Low birth weight (<2,500g)
Four studies reported low birth weight, including 2399 singleton live births in the TLI group, and 1845 singleton live births in the SI group. The overall OR was of 0.85 (OR=0.85; 95%CI, 0.64 to 1.13; I2=0%; P=0.26; Fig.3B) when comparing LBW rate between different groups. Our result showed that TLI group would not increase risks of LBW compared with SI group in fresh ET (Embryo transfer, ET) cycles.
Very low birth weight (<1,500g)
4244 babies were reported about VLBW, including 2399 in the TLI group, and 1845 in the SI group. But no significant difference was observed between the TLI group and the SI group in fresh cycles (OR=0.58; 95%CI, 0.17 to 1.96; I2=50%; P=0.38, nTLI=2399, nSI=1845; Fig.3C). The results of fresh ET cycles indicated that TLI group would not increase the risk of VLBW rate.
As for macrosomia rate, only two studies involving 3913 live-born infants were included. Our meta-analysis showed that TLI group would not increase risks of macrosomia rate compared with SI group in fresh ET cycles (OR=1.11; 95%CI, 0.84 to 1.47; I2=0%; P=0.48, nTLI=2216, nSI=1697; Fig.4A).
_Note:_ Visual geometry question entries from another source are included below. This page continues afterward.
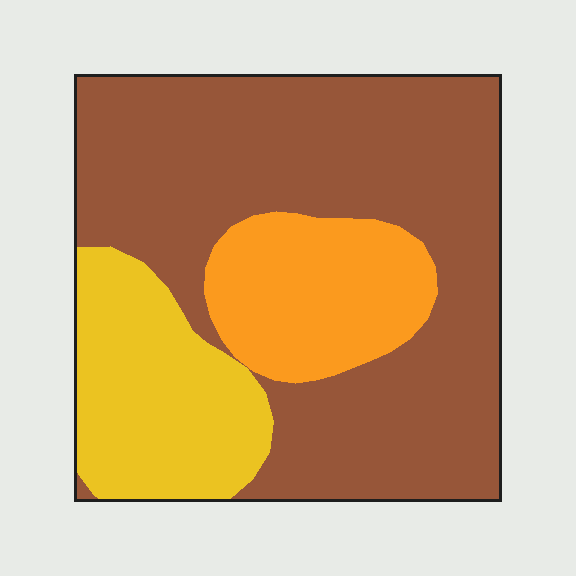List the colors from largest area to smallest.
From largest to smallest: brown, yellow, orange.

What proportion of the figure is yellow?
Yellow covers about 20% of the figure.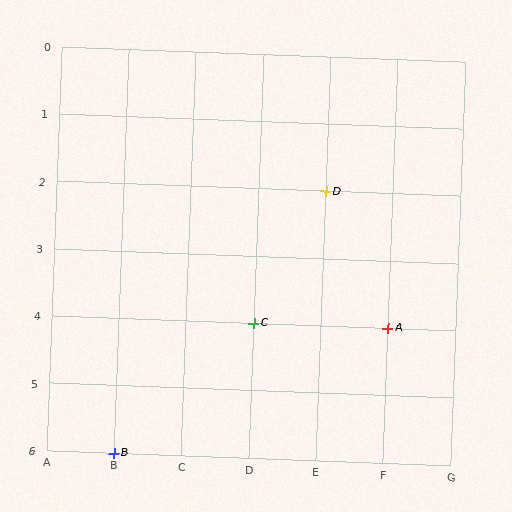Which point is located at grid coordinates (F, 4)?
Point A is at (F, 4).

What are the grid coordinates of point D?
Point D is at grid coordinates (E, 2).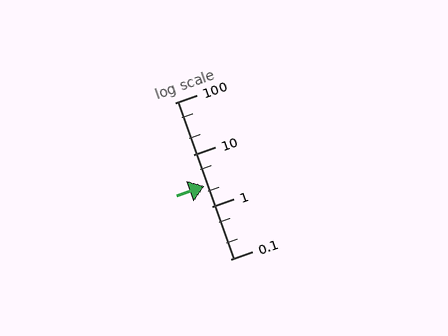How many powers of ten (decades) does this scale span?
The scale spans 3 decades, from 0.1 to 100.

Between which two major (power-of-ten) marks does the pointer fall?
The pointer is between 1 and 10.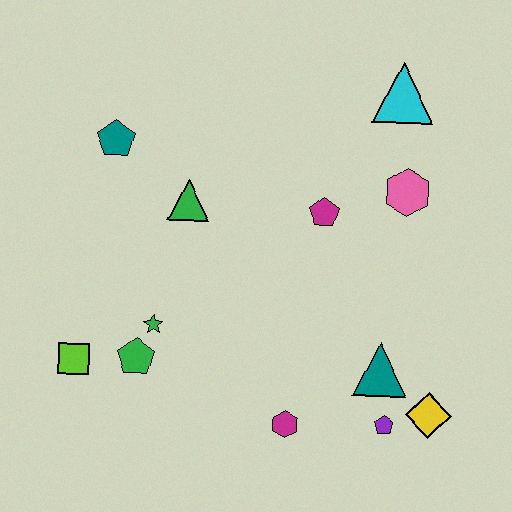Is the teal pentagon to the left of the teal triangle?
Yes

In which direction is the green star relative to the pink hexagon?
The green star is to the left of the pink hexagon.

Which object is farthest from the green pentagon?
The cyan triangle is farthest from the green pentagon.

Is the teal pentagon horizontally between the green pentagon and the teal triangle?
No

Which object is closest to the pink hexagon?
The magenta pentagon is closest to the pink hexagon.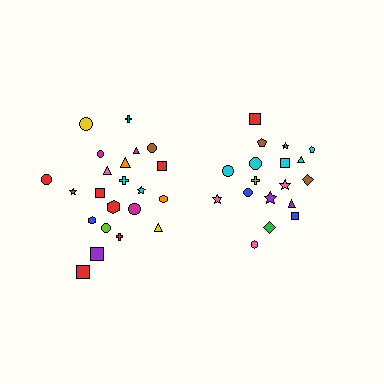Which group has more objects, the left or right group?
The left group.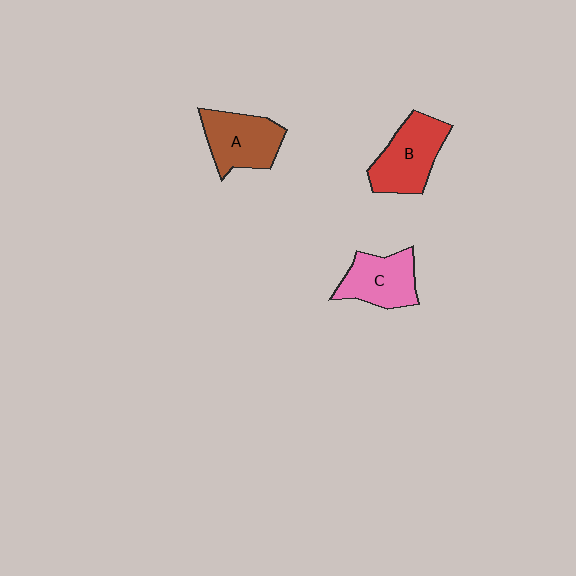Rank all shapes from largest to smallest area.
From largest to smallest: B (red), A (brown), C (pink).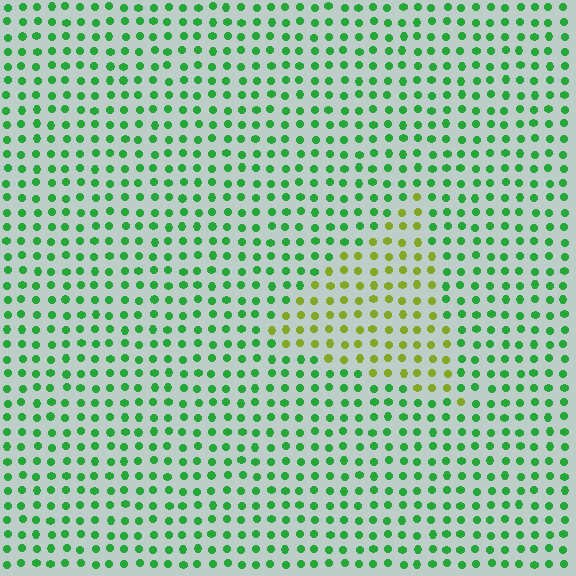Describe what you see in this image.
The image is filled with small green elements in a uniform arrangement. A triangle-shaped region is visible where the elements are tinted to a slightly different hue, forming a subtle color boundary.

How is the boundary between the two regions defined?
The boundary is defined purely by a slight shift in hue (about 52 degrees). Spacing, size, and orientation are identical on both sides.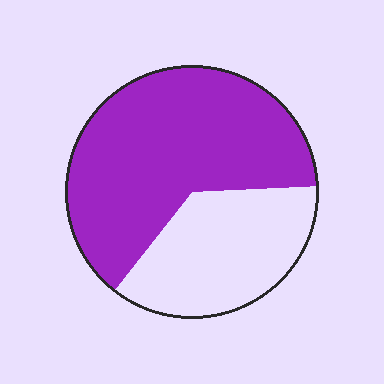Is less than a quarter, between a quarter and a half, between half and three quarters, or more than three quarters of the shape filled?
Between half and three quarters.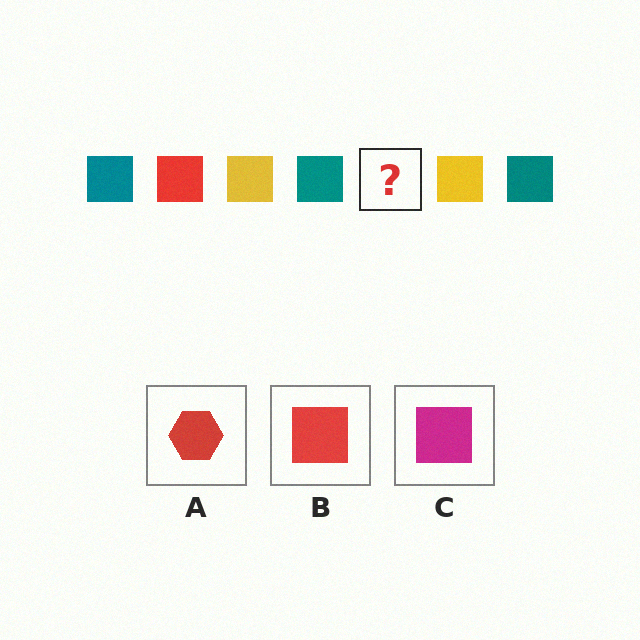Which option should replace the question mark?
Option B.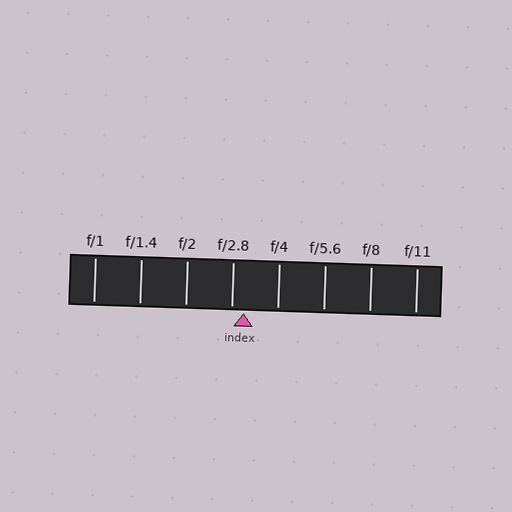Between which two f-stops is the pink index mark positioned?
The index mark is between f/2.8 and f/4.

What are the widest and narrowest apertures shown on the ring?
The widest aperture shown is f/1 and the narrowest is f/11.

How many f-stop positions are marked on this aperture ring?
There are 8 f-stop positions marked.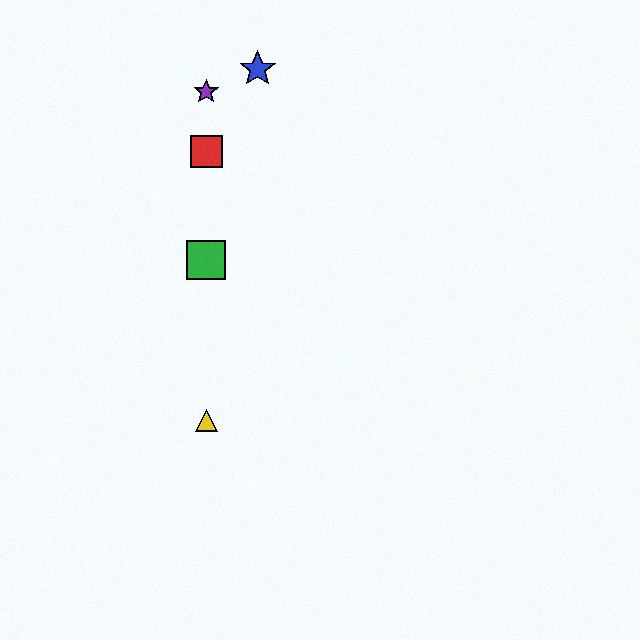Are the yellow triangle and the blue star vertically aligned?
No, the yellow triangle is at x≈206 and the blue star is at x≈258.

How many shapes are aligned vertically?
4 shapes (the red square, the green square, the yellow triangle, the purple star) are aligned vertically.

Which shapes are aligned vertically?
The red square, the green square, the yellow triangle, the purple star are aligned vertically.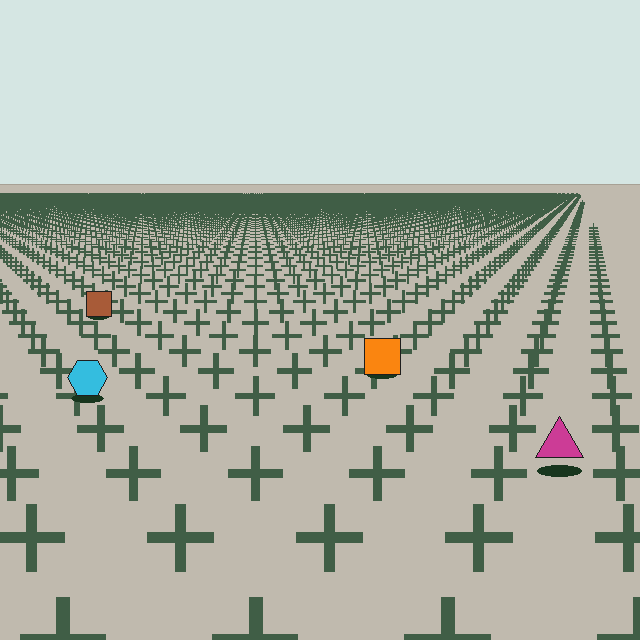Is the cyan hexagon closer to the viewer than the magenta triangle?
No. The magenta triangle is closer — you can tell from the texture gradient: the ground texture is coarser near it.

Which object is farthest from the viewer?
The brown square is farthest from the viewer. It appears smaller and the ground texture around it is denser.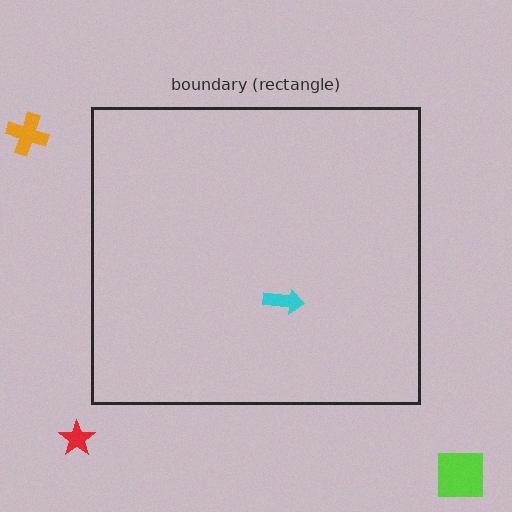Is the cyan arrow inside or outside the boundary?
Inside.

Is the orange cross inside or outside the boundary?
Outside.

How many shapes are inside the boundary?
1 inside, 3 outside.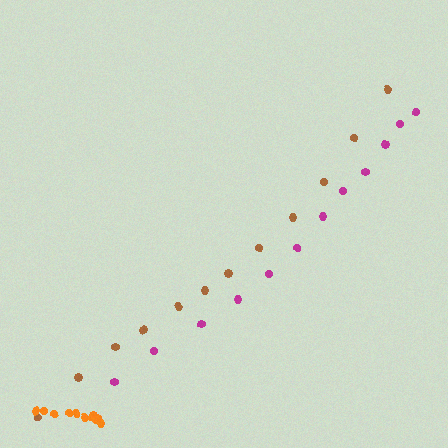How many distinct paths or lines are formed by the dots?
There are 3 distinct paths.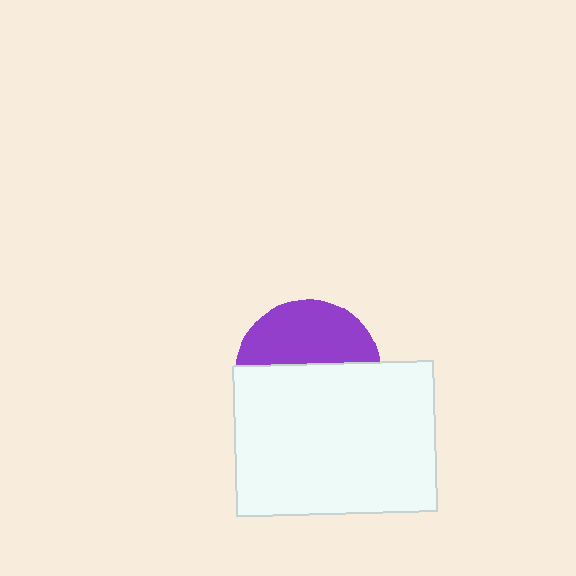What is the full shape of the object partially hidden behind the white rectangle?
The partially hidden object is a purple circle.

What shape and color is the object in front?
The object in front is a white rectangle.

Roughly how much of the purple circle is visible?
A small part of it is visible (roughly 42%).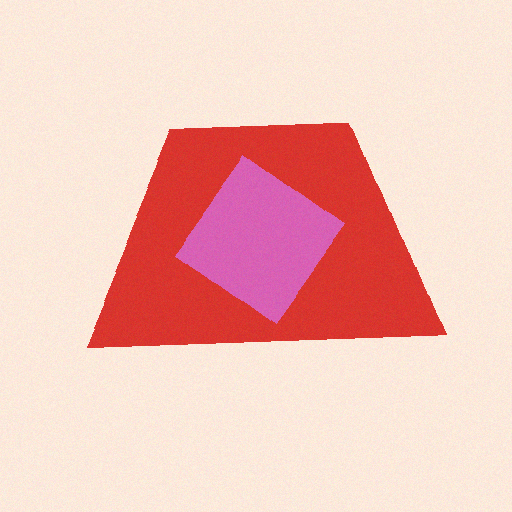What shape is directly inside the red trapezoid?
The pink diamond.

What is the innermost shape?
The pink diamond.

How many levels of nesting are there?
2.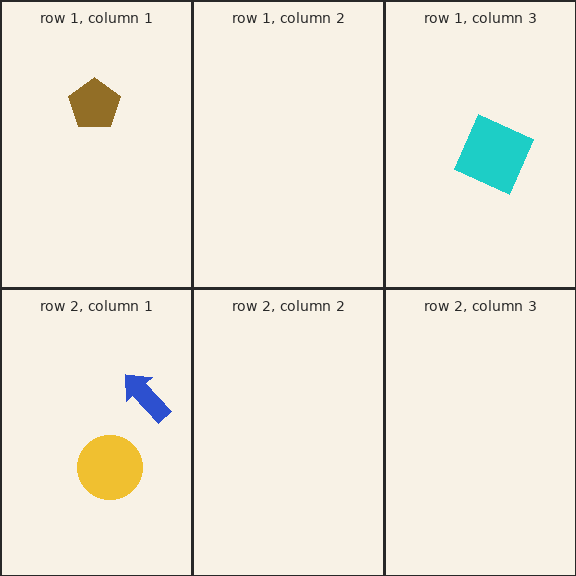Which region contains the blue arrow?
The row 2, column 1 region.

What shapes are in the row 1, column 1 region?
The brown pentagon.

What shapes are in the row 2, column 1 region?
The yellow circle, the blue arrow.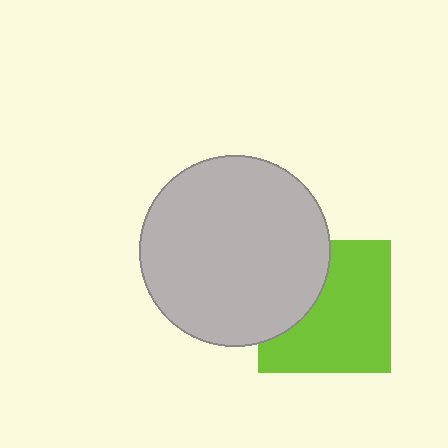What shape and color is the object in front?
The object in front is a light gray circle.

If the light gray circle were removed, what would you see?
You would see the complete lime square.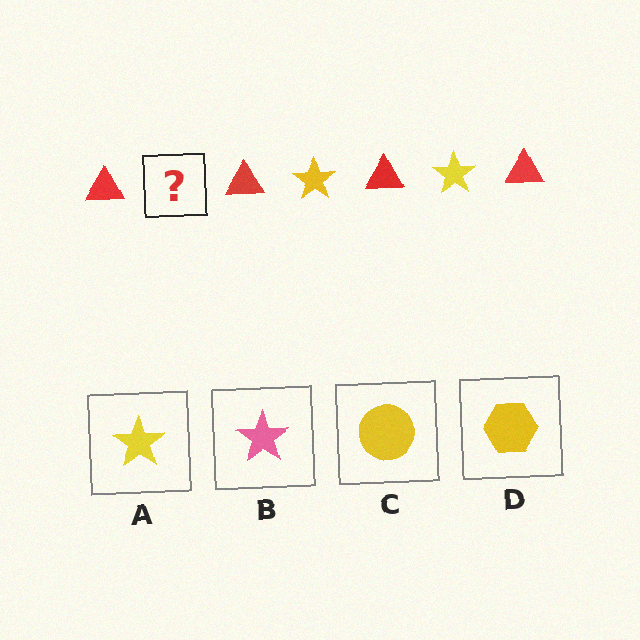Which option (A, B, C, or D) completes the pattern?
A.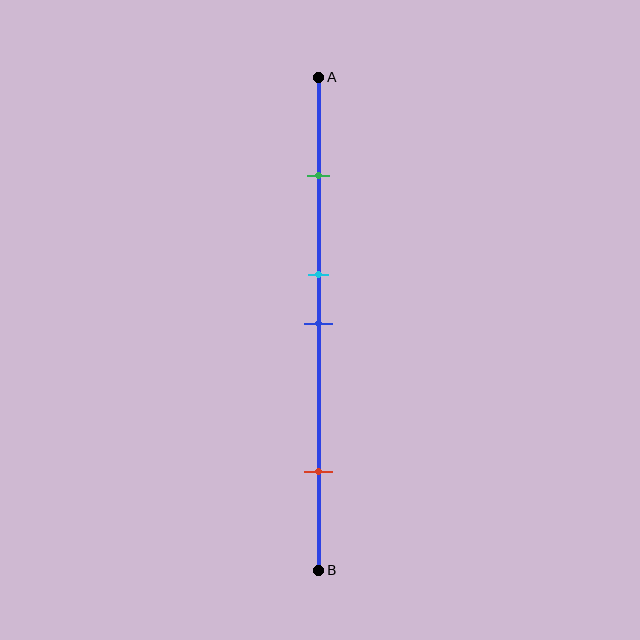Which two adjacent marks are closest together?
The cyan and blue marks are the closest adjacent pair.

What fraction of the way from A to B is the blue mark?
The blue mark is approximately 50% (0.5) of the way from A to B.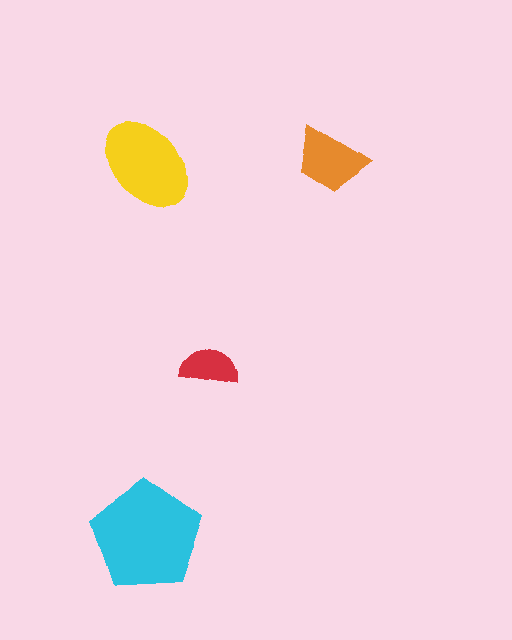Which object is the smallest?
The red semicircle.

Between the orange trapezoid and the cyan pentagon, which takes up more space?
The cyan pentagon.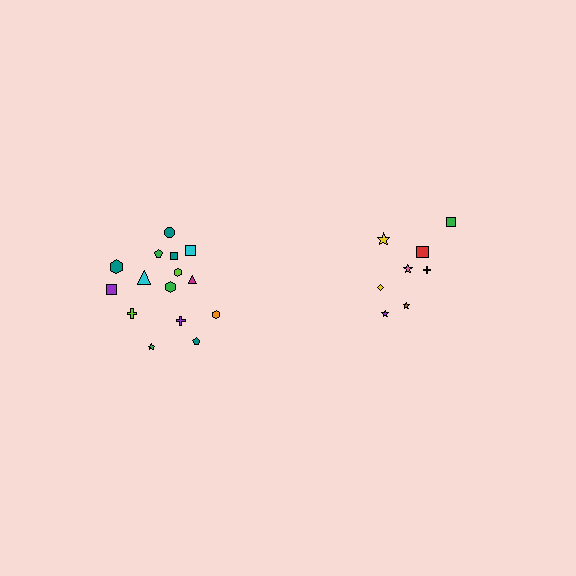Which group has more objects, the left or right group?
The left group.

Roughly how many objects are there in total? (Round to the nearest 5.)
Roughly 25 objects in total.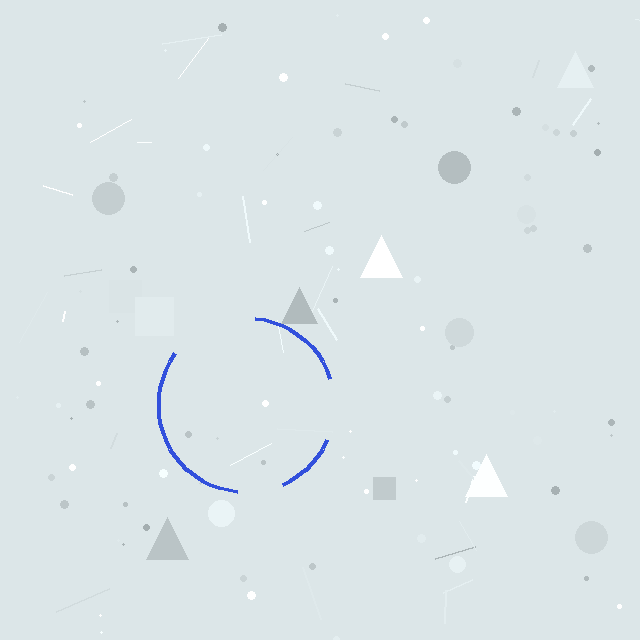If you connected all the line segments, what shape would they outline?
They would outline a circle.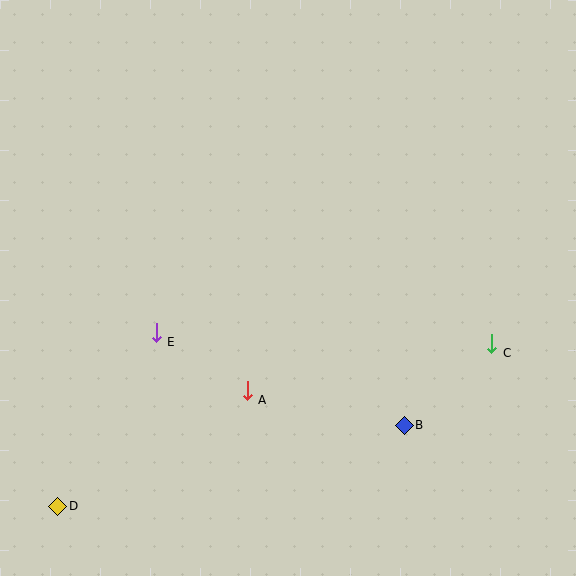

With respect to the risk of congenital malformations, three studies involving 5252 live-born infants were included. We found no differences in incidence of congenital malformations between the TLI and SI groups (OR=1.19; 95%CI, 0.66 to 2.14; I2=0%; P=0.56; nTLI=2971, nSI=2281; Fig.4B).
Sex ratio analysis of newborn babies also showed that there was no difference between the two groups (OR=2.16; 95%CI, 0.53 to 8.81; I2=96%; P=0.28; nTLI=2024, nSI=1567; Fig.5).